RQ: How do we reliably measure the factuality of generated texts from a language model? How do we automatically evaluate the writing quality of generated texts? How do we provide users a quantitative evaluation on the factuality of the generated texts?
At Iris.ai, our summarization tool provides a quick content overview for the documents relevant to the research question for users. Our in-house summarization model, based on the encoder-decoder architecture, is capable of generating high-quality summaries abstractively. However, benchmarking the quality of generated texts systematically is a difficult task, as there are many different aspects, such as writing styles and factuality, that one has to consider.
Inspired by the work presented in the SummEval suite, we have developed an in-house suite that combines a set of heuristic and automatic metrics to assess the writing quality of generated texts.

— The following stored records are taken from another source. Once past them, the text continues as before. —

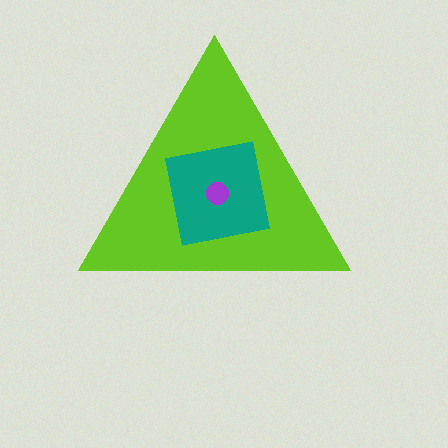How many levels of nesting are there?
3.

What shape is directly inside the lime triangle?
The teal square.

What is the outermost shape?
The lime triangle.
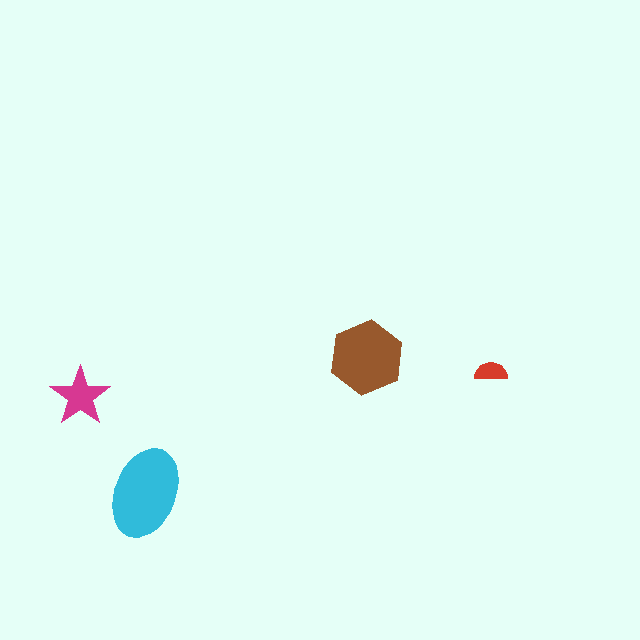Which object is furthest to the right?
The red semicircle is rightmost.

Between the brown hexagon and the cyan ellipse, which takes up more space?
The cyan ellipse.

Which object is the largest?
The cyan ellipse.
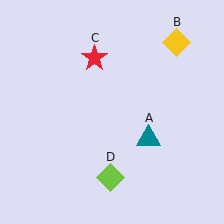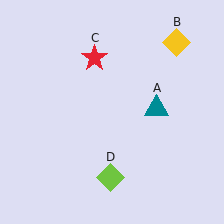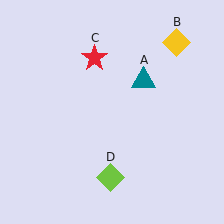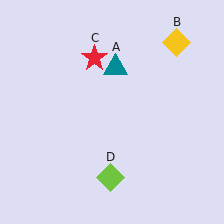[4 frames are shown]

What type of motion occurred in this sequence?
The teal triangle (object A) rotated counterclockwise around the center of the scene.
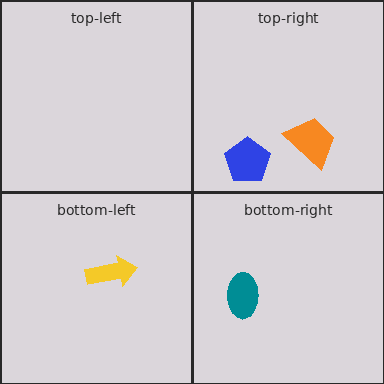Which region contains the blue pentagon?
The top-right region.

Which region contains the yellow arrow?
The bottom-left region.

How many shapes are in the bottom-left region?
1.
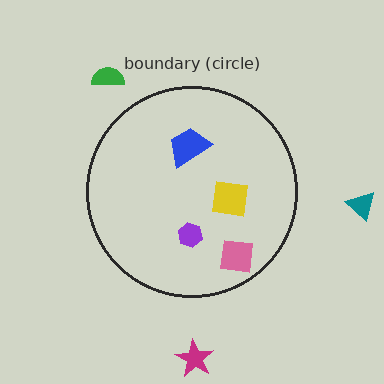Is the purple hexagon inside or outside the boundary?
Inside.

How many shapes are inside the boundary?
4 inside, 3 outside.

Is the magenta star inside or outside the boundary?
Outside.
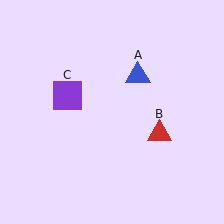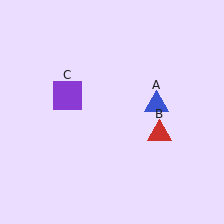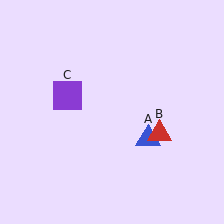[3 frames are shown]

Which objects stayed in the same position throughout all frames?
Red triangle (object B) and purple square (object C) remained stationary.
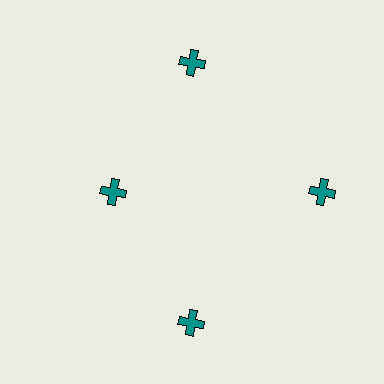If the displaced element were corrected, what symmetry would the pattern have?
It would have 4-fold rotational symmetry — the pattern would map onto itself every 90 degrees.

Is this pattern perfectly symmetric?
No. The 4 teal crosses are arranged in a ring, but one element near the 9 o'clock position is pulled inward toward the center, breaking the 4-fold rotational symmetry.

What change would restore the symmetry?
The symmetry would be restored by moving it outward, back onto the ring so that all 4 crosses sit at equal angles and equal distance from the center.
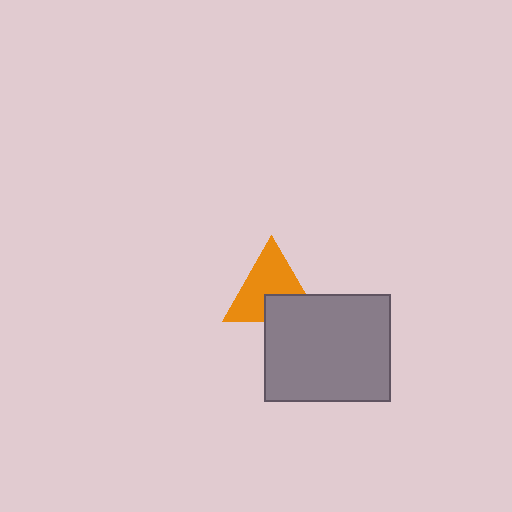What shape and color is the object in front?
The object in front is a gray rectangle.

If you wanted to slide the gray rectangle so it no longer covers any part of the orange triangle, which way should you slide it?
Slide it down — that is the most direct way to separate the two shapes.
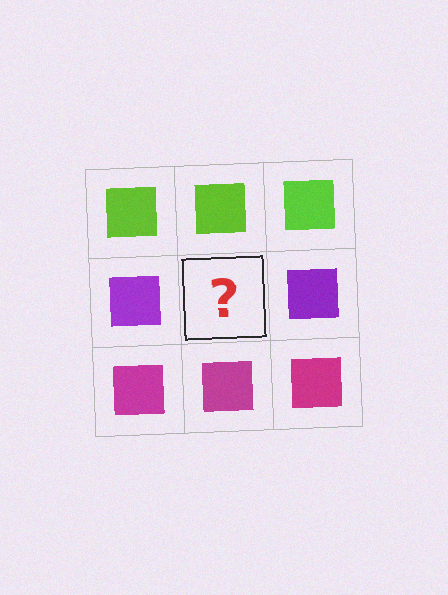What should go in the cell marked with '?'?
The missing cell should contain a purple square.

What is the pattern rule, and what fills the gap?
The rule is that each row has a consistent color. The gap should be filled with a purple square.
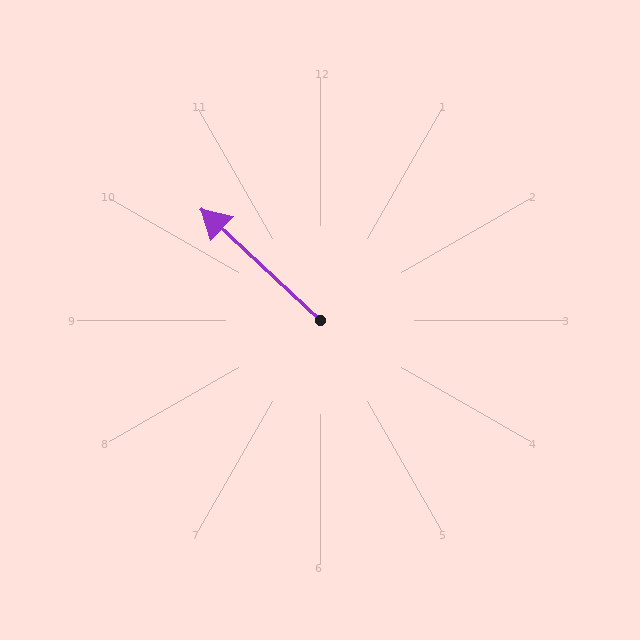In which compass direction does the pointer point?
Northwest.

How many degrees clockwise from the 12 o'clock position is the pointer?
Approximately 313 degrees.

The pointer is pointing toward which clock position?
Roughly 10 o'clock.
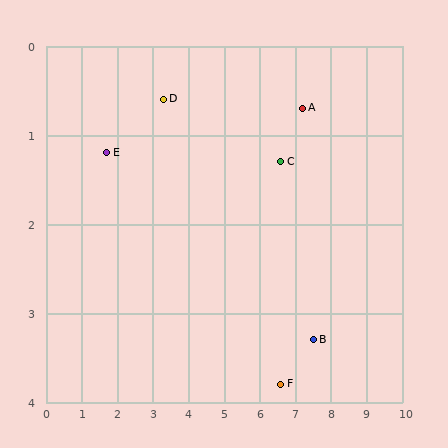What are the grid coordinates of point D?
Point D is at approximately (3.3, 0.6).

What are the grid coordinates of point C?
Point C is at approximately (6.6, 1.3).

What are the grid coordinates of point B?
Point B is at approximately (7.5, 3.3).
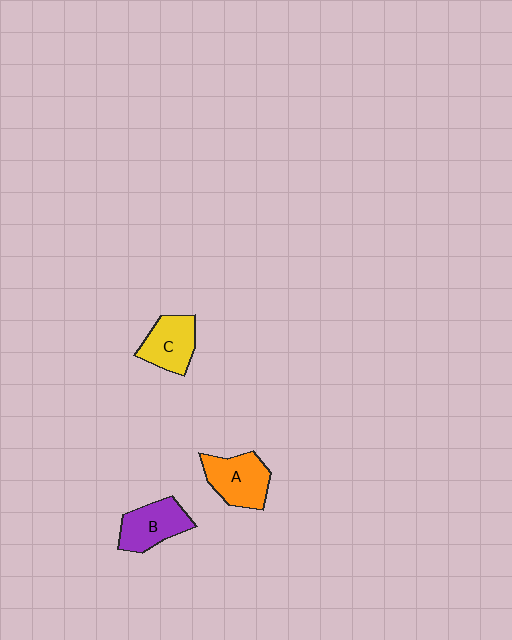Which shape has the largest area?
Shape A (orange).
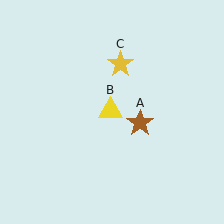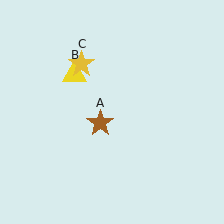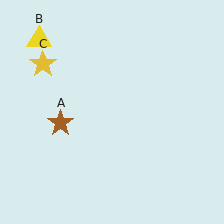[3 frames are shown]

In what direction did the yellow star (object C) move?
The yellow star (object C) moved left.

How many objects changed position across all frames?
3 objects changed position: brown star (object A), yellow triangle (object B), yellow star (object C).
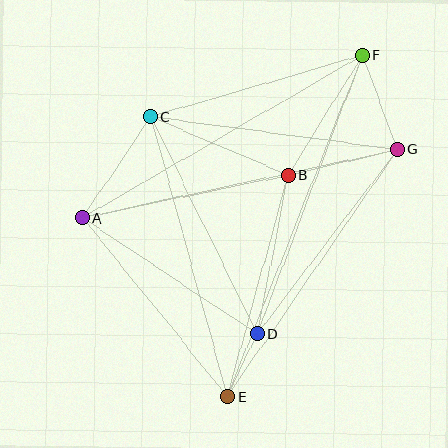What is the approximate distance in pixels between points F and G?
The distance between F and G is approximately 101 pixels.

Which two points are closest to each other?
Points D and E are closest to each other.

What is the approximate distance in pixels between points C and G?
The distance between C and G is approximately 249 pixels.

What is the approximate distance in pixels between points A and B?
The distance between A and B is approximately 210 pixels.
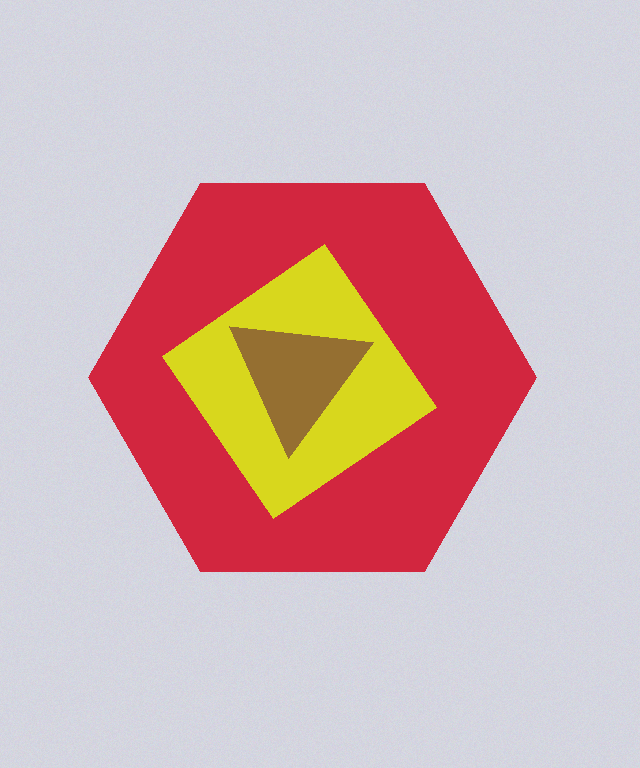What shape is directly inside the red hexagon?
The yellow diamond.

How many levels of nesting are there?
3.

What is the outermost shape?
The red hexagon.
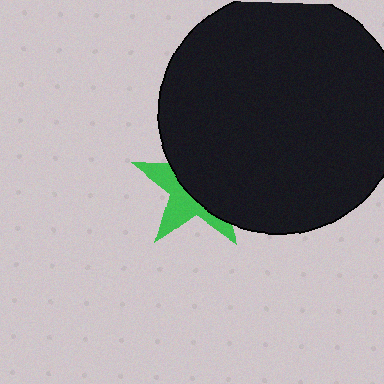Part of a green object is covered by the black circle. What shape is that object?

However, a crucial component is yet still under development: the factuality. In the past few months, we are developing a prototype model that can automatically generate a knowledge graph from source texts and compare the generated summaries with this knowledge graph. In this project, we will carry this further by fine-tuning the knowledge graph model and training the summarization model alongside with the generated knowledge graphs to improve the factuality of generated texts.
In this project, you will investigate how to fine-tune the existing knowledge graph model with scientific texts and how to design an architecture that can train a summarization model alongside with the knowledge graph model. You will carry out the following tasks during this project:
- Literature reviews to gain background knowledge on SummEval, FactCC and FACTGRAPH.
- Finetune the existing knowledge graph model with scientific publications
- Architecture design and implementation on the summarization model training with the knowledge graph.